IT is a do or die clash for the Melbourne Boomers and Townsville Fire as both sides aim to keep their grand final hopes alive with a win in the preliminary final. Melbourne is chasing its first premiership in over a decade while the Fire have enjoyed a rapid rise up the ladder and will be hoping not to bow out in straight sets.
The Boomers switched on the fireworks in their semi-final win against two-time premiers, UC Capitals and will be wanting to replicate those highs against a young and inexperienced Fire side. On the other hand, Townsville fell victim to a rampant Southside Flyers outfit that was eager to make amends for its shortcomings last year, succeeding with a dominant first term that set up the win.
In terms of recent results, the two sides cannot be separated with the Boomers and Fire winning three of their past five outings to highlight just how evenly poised they are. There has not been too much time between their last encounter with the second and fourth ranked sides meeting in Round 5, when Townsville Fire reigned supreme by six points. The Fire had the better of Melbourne, making them work in overdrive and shutting down a couple of their key figures, an area Melbourne will be hoping to address ahead of their preliminary final clash tonight.

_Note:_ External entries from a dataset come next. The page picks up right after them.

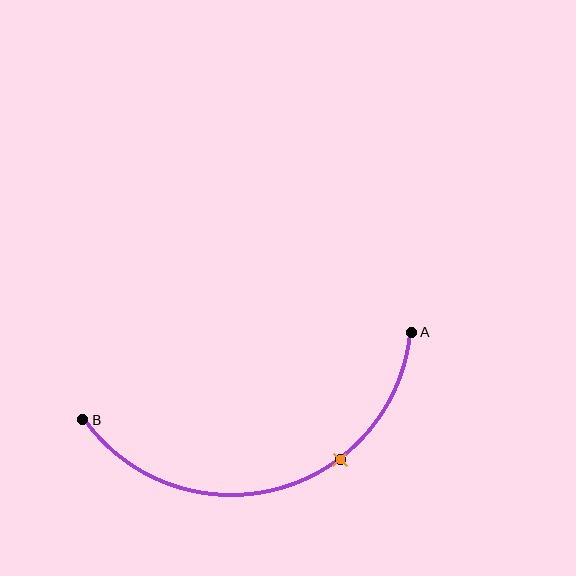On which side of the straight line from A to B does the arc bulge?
The arc bulges below the straight line connecting A and B.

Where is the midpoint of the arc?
The arc midpoint is the point on the curve farthest from the straight line joining A and B. It sits below that line.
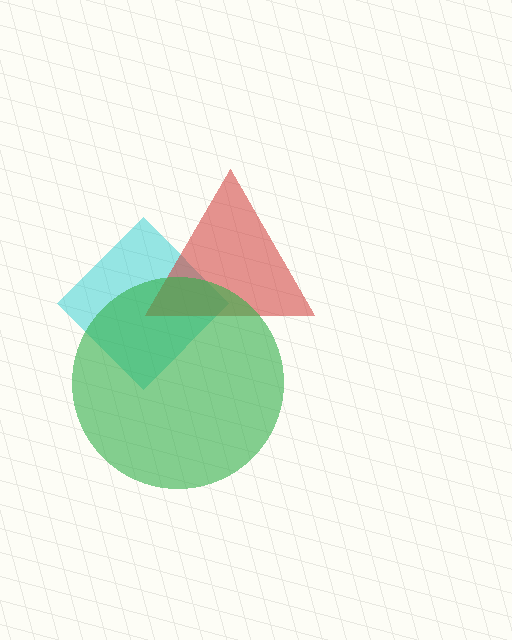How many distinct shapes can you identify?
There are 3 distinct shapes: a cyan diamond, a red triangle, a green circle.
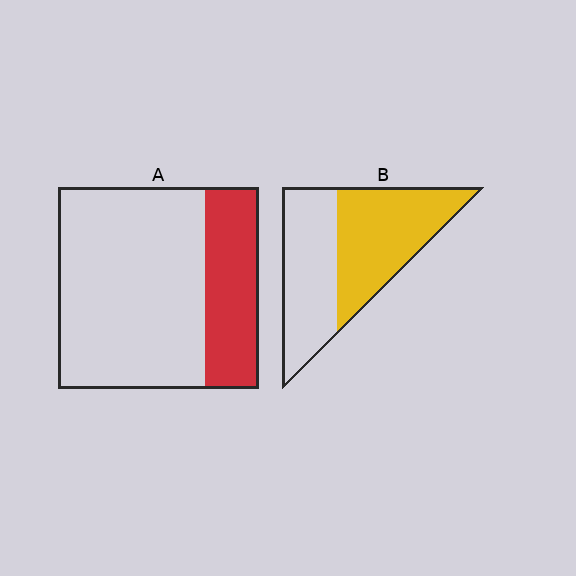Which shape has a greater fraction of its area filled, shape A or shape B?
Shape B.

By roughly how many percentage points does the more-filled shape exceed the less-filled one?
By roughly 25 percentage points (B over A).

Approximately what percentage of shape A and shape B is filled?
A is approximately 25% and B is approximately 55%.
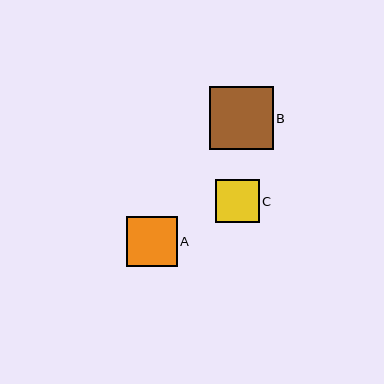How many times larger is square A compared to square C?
Square A is approximately 1.2 times the size of square C.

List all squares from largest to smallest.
From largest to smallest: B, A, C.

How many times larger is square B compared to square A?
Square B is approximately 1.3 times the size of square A.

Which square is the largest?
Square B is the largest with a size of approximately 64 pixels.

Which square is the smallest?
Square C is the smallest with a size of approximately 43 pixels.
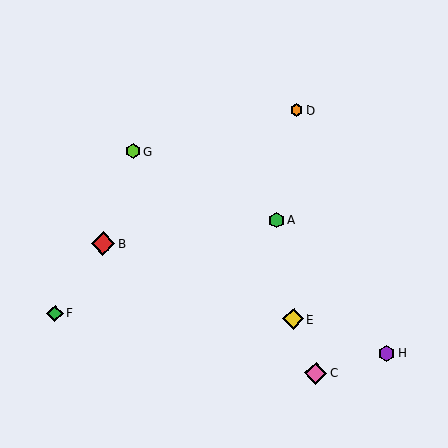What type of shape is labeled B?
Shape B is a red diamond.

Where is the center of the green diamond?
The center of the green diamond is at (55, 313).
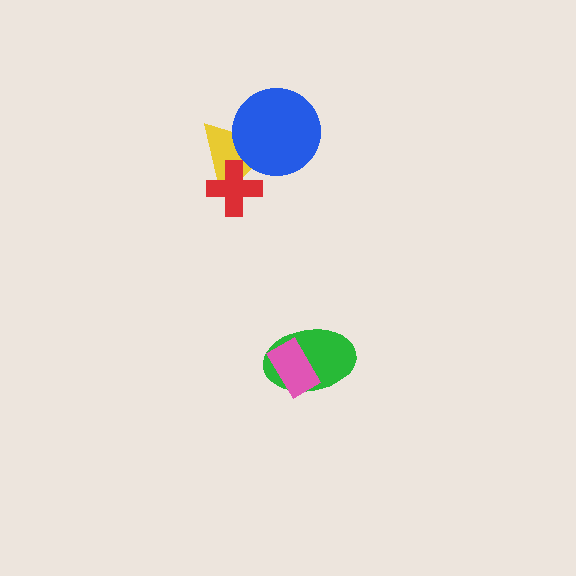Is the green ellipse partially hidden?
Yes, it is partially covered by another shape.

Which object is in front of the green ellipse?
The pink rectangle is in front of the green ellipse.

Statistically speaking, the Fire have proven to be more potent in attack than their competitors; averaging 82 points across their 14 games while the Boomers have managed a lesser total of 77. If the Fire are able to find easy avenue to the basket, the Boomers could be in trouble. However, the Boomers’ strength lies in their defensive prowess with the side recognised for its ability to slow down opposition teams and be a real menace off the backboards, boasting 30 more rebounds than the Fire (565-535). Melbourne also reigns supreme in blocks (62-21) and steals (108-105) indicating its defensive minded techniques. When it comes to shooting percentage it is hard to split the two, however the Fire have the upper hand in all areas; going at 46.3 per cent from the field, 75.4 from the charity strip and 35.1 per cent from outside the arc compared to Melbourne’s 43.4, 73.2 and 33.1 respectively.
There are plenty of exciting players across the court with Lauren Nicholson and Shyla Heal likely to light it up for Townsville. Nicholson was awarded All-WNBL honours for her performances throughout the season, averaging 18.5 points, 3.5 rebounds, 2.4 assists, 1.4 steals, 0.08 steals while shooting at a 48.1 field goal percentage. Heal has also been recognised for her breakout season, winning the Youth Player of the Year award and will be eager to keep her scintillating form going heading into the preliminary final. She has registered averages of 15.2 points, 4.8 rebounds, 3.2 assists and 1.2 steals per game while another one to keep an eye out for is Zitina Aokuso, with her ability to come on and impact the play. Players such as Kate Gaze, Nadeen Payne and Stephanie Reid are also handy inclusions that are able to make a splash.
The Boomers are not without their plethora of stars, with Ezi Magbegor leading the pack. The defensive star averages some impressive numbers (14.8 points, 8.6 rebounds, 1.5 assists, 0.8 steals and 1.1 blocks) and knows what it takes to perform on the big stage, converting at a 56.2 per cent clip. Partner in crime and Boomers captain, Cayla George is another dynamite player, able to leave a lasting imprint with her hot hand and rebounding ability; averaging 14.1 points, 9.4 rebounds, 3.3 assists, 1.4 steals and a little over a block a game. Maddy Garrick also has an uncanny ability to sense the moment and star, amassing averages of 10.9 points a game, 2.8 rebounds and 2.7 assists. Meanwhile, Tess Madgen is a force to be reckoned with alongside the likes of Ashleigh Karaitiana and Kalani Purcell.